Open Source Show Hn: Vibe Coding A Bookshelf With Claude Code
I own more books than I can read. Not in a charming, aspirational way, but in the practical sense that at some point I stopped knowing what I owned. Somewhere around 500 books, memory stopped being a reliable catalog.
For years, I told myself I would fix this. Nothing elaborate, nothing worthy of a startup idea. A spreadsheet would have been enough. I never did it, not because it was hard, but because it was tedious.
The gap between intention and execution was small, but it was enough to keep the project permanently parked in the someday pile.
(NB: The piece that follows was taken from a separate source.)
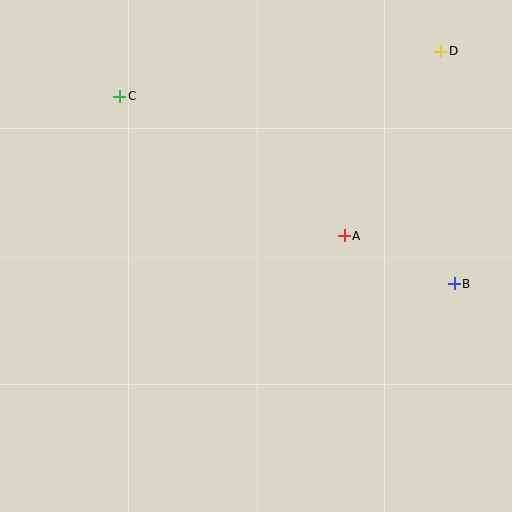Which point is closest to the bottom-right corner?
Point B is closest to the bottom-right corner.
By the end of 2025, I had been working with AI agents long enough that this kind of project finally felt possible. Not because they made things more impressive, but because they removed the part I always stalled on. Execution.
The bookshelf project is where I clearly understood what my role becomes once execution stops being the bottleneck.
I tried the obvious tools first. ISBN scanner apps failed on Romanian editions, and Goodreads could not identify obscure publishers or antiquarian finds. Anything even slightly nonstandard came back incomplete or wrong. Partial data felt worse than no data at all, so every attempt ended the same way: a few entries filled in, followed by abandonment.
What I needed was not a better app, but a way to tolerate imperfection without the whole system falling apart.
Every project starts with bad data, and this one started with worse data. One afternoon, I photographed every book I own: spines, covers, duplicates, and the occasional blurry thumb. Four hundred and seventy photos in total. Once the images were on my laptop, I opened Claude.
The first steps were mechanical. Renaming files. Converting HEIC to JPG. Then I asked for something real: a script that sends each image to OpenAI's vision API, extracts author, title, and publisher, normalizes names, resizes images to avoid wasting tokens, and writes everything to a JSON file.
Claude wrote the script and ran it. It worked. Not perfectly, but well enough to matter.